Entró y usó el teléfono del hombre, y luego regresó mascullando.
—Ese imbécil —dijo—. Ese estúpido comenaranjas… ¡Menudo capullo!
—¿Qué pasa?
—Es un apartamento. Puerta tres, en el número siete.
—Pero, mira, allí abajo no hay sitio para aparcar.
—Pues aparcaremos en mitad de la calle.
—A los vecinos no les va a hacer mucha gracia.
—Tú sí que no les haces gracia a los vecinos.
—¿Y eso qué quiere decir?
La boca del jefe adoptó gestos diversos de reprobación.
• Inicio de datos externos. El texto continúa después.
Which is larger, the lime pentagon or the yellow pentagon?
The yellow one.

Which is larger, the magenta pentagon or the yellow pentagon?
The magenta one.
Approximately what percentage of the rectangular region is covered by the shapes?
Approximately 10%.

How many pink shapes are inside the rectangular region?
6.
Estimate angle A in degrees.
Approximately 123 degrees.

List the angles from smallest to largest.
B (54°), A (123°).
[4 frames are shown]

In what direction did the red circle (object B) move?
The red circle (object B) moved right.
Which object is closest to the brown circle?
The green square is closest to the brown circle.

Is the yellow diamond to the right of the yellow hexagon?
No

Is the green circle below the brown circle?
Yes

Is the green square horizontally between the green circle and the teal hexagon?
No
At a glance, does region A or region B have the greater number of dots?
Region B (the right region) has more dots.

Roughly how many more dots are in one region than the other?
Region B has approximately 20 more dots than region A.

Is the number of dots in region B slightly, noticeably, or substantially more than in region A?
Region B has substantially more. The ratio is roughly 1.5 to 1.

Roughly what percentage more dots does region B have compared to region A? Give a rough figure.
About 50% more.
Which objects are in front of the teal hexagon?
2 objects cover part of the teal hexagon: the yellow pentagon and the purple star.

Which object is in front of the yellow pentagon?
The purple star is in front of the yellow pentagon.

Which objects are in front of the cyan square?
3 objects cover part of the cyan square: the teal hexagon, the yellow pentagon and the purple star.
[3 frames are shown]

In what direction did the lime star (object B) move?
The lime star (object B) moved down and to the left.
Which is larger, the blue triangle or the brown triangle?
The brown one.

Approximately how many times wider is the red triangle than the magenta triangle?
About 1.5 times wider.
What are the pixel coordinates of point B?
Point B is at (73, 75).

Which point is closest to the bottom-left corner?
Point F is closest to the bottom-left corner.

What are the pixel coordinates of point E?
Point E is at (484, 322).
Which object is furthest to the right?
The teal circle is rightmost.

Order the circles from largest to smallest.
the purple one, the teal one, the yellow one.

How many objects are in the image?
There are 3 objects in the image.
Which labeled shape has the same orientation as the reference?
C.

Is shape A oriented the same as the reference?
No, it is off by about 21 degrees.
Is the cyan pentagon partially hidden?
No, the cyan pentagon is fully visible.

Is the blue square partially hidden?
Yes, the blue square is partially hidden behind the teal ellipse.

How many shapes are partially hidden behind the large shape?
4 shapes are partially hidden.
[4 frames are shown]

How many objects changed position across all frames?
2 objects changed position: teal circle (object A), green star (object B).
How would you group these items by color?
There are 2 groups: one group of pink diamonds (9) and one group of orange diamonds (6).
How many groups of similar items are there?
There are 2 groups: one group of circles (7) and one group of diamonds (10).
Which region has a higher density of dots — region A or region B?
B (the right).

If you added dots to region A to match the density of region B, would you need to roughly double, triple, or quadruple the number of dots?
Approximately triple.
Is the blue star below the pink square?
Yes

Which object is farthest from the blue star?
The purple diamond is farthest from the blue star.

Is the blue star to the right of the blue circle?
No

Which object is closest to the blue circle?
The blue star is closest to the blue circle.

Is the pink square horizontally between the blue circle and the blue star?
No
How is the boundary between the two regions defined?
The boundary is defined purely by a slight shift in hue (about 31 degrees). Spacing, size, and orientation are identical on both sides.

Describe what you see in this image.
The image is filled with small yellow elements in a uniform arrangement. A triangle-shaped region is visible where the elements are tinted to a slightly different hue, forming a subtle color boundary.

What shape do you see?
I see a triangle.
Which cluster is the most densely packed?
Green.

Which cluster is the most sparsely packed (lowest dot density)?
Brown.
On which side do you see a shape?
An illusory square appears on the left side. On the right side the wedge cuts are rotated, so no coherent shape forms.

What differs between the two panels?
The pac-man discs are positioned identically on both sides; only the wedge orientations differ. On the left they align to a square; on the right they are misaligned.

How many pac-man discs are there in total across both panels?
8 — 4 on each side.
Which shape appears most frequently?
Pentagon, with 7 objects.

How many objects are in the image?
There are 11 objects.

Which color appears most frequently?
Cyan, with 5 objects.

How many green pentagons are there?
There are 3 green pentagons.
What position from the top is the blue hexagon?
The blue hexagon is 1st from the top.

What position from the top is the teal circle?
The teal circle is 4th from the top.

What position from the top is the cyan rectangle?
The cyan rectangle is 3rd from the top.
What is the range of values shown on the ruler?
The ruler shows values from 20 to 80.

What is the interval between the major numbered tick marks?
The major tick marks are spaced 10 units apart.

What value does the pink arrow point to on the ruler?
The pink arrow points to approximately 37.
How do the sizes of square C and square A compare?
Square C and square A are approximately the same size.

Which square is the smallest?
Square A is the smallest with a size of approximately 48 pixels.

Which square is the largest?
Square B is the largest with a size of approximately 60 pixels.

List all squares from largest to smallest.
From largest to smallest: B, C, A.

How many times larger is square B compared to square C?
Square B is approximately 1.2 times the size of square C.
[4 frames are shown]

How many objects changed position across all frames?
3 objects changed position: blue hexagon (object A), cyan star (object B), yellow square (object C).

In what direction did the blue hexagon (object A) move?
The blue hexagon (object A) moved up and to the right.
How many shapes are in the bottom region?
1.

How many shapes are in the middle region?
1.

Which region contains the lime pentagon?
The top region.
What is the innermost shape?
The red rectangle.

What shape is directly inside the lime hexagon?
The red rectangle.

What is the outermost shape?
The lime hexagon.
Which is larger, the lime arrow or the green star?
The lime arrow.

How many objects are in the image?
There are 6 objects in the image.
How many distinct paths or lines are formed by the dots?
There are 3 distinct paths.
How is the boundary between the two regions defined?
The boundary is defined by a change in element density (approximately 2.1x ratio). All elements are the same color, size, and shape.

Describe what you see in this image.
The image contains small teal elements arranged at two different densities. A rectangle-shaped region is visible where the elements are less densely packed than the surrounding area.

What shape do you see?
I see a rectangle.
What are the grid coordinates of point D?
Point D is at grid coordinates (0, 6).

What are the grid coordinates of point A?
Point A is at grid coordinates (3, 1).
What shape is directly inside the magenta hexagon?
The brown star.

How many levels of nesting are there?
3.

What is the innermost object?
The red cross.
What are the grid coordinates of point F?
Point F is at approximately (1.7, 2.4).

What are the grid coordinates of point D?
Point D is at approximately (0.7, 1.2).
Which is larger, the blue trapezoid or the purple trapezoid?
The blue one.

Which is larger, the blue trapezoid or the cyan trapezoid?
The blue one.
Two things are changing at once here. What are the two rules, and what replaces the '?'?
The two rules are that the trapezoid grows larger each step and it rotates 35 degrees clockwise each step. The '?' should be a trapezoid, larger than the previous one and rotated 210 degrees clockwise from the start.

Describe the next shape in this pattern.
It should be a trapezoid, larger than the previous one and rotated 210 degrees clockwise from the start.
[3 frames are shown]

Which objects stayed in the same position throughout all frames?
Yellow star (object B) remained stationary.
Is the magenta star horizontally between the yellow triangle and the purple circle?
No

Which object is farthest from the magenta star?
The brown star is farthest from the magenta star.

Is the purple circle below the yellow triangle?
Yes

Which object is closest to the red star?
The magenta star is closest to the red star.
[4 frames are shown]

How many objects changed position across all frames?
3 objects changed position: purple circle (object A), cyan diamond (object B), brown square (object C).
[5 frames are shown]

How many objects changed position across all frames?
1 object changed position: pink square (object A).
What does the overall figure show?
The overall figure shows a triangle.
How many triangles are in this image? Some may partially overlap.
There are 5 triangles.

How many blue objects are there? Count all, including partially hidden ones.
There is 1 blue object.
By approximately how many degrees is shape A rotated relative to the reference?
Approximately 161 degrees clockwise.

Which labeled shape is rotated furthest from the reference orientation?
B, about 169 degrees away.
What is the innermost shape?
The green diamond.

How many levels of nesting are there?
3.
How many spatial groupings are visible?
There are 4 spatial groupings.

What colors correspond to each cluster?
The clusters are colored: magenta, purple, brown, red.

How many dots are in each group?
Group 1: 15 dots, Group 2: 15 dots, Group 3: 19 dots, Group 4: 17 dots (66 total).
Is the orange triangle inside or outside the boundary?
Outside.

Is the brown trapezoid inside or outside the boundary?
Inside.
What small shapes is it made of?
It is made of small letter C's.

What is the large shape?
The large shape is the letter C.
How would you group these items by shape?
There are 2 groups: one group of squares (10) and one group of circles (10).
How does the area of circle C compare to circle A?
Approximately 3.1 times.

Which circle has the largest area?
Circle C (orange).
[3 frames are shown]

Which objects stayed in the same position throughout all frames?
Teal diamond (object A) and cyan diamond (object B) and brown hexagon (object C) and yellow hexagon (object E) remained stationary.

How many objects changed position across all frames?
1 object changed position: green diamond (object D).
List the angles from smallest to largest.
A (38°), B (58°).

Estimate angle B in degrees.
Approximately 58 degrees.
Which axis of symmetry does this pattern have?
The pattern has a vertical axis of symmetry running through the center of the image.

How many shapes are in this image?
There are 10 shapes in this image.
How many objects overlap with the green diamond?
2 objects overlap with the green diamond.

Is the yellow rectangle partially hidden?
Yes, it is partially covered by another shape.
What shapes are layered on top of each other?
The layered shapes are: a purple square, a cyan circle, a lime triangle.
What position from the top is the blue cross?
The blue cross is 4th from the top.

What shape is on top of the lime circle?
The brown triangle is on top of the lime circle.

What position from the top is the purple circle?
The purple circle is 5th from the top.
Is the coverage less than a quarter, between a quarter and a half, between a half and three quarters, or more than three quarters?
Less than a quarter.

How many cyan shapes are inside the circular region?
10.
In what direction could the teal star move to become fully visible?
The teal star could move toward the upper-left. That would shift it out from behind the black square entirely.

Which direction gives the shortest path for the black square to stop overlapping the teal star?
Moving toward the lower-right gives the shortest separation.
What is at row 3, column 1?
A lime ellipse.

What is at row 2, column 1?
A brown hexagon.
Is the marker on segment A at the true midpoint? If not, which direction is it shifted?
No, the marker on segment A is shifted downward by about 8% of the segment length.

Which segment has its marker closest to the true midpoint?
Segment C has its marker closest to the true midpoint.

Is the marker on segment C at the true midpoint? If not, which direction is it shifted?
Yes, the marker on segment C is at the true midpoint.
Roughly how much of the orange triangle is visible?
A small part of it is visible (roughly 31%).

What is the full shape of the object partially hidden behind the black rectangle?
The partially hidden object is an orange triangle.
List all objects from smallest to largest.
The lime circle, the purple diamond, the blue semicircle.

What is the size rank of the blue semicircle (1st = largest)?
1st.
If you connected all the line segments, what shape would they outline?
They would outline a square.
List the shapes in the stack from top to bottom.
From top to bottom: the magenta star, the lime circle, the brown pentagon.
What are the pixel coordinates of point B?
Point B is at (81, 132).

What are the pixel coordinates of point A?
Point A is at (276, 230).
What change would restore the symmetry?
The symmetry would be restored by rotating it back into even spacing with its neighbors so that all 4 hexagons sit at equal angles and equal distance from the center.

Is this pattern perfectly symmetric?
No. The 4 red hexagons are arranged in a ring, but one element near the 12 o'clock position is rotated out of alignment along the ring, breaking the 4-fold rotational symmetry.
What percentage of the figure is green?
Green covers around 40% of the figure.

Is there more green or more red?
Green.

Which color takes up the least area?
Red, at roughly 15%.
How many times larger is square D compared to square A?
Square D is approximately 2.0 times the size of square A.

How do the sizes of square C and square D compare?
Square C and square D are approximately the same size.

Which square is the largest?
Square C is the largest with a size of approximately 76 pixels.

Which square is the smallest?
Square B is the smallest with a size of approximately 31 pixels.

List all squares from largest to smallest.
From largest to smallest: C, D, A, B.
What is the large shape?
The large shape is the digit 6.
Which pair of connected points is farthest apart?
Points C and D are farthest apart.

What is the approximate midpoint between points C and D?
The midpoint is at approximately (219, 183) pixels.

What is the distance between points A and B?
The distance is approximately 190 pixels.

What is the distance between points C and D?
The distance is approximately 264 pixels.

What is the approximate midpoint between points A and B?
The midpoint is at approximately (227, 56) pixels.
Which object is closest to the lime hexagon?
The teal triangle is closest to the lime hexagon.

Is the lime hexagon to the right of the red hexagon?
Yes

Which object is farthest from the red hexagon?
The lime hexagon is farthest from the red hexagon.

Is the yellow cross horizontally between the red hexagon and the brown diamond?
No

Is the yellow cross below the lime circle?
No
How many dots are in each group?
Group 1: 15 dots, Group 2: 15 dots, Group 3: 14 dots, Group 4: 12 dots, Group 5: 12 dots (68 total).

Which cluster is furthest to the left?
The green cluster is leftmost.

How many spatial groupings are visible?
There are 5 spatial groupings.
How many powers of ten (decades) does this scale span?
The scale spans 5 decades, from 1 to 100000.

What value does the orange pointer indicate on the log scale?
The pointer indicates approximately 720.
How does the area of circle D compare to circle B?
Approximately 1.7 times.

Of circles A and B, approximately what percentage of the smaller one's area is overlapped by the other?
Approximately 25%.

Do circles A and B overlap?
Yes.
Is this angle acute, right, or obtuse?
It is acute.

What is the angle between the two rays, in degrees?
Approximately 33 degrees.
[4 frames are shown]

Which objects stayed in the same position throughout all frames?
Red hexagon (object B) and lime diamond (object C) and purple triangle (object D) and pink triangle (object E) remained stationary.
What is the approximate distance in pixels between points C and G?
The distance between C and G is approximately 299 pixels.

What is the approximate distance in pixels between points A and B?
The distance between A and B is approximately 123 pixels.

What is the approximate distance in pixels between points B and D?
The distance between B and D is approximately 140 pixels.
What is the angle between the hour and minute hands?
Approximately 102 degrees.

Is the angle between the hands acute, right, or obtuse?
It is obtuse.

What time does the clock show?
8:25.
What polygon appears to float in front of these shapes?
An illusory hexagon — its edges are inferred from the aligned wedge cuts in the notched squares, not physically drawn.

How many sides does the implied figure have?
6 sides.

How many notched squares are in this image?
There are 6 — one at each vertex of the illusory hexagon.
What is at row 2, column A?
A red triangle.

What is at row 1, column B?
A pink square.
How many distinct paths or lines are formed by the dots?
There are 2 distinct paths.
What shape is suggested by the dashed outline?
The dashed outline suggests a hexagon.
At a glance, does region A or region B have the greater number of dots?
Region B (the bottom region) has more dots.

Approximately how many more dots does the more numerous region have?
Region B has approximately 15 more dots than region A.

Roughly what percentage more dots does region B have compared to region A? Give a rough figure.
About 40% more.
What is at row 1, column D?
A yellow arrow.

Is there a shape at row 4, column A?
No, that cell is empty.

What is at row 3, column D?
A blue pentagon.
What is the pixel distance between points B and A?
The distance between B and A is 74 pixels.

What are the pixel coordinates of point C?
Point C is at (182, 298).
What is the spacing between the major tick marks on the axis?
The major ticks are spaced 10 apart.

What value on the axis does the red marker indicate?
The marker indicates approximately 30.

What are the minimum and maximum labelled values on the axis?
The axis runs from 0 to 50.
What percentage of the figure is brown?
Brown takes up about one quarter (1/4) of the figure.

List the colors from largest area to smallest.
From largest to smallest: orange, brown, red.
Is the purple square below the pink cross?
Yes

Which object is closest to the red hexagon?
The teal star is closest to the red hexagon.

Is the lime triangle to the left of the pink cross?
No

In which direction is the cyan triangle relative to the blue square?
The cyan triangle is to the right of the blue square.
—Está bien, dejadme que baje hasta allí. Vosotros dos sacad el carro. Como lo hagamos rodar calle abajo, las ruedecillas del piano se irán a tomar viento, y nosotros iremos detrás. Voy a llamar a la puerta. Lo último que nos faltaba es acabar llevándolo hasta allí y que no haya nadie en casa.
—Bien pensado.
—Sí, claro que está bien pensado. Y ahora ni se os ocurra volver a tocar ese piano, ¿de acuerdo?
—De acuerdo.
—No hasta que yo os lo diga.
—¡De acuerdo!
En ausencia del jefe, los dos hombres miraron al hombre del porche:
El que no quería un piano.
—¿Cómo va eso? —les preguntó.
—Un poco cansados.
—¿Quieren algo de beber?
—No… Seguro que al jefe no le gusta.
El del porche era de estatura mediana, tenía el pelo oscuro y ondulado, ojos aguamarina y un corazón desvencijado…, y, cuando el jefe regresó caminando, había una mujer de aspecto tranquilo, con la cara pálida y los brazos bronceados, en mitad de Pepper Street.
—Venga —dijo el hombre. Salió del porche mientras subían el piano al carro—. Yo me ocupo de un extremo, si quieren.
Y así fue como, un sábado por la tarde, cuatro hombres y una mujer hicieron rodar un piano de madera de nogal por un tramo considerable de Pepper Street. En extremos opuestos del rodante instrumento estaban Penelope Lesciuszko y Michael Dunbar; y Penelope no podía tener ni idea. Aunque sí se fijó en cómo le divertían a ese hombre los transportistas, y en el cuidado que ponía en el bienestar del piano, no tenía forma de saber que allí se escondía una marea que la arrastraría al resto de su vida y que, además, le daría otro apodo y un nombre definitivo.
Tal como le dijo a Clay cuando se lo contó:
—Resulta extraño pensarlo, pero un día me casaría con ese hombre.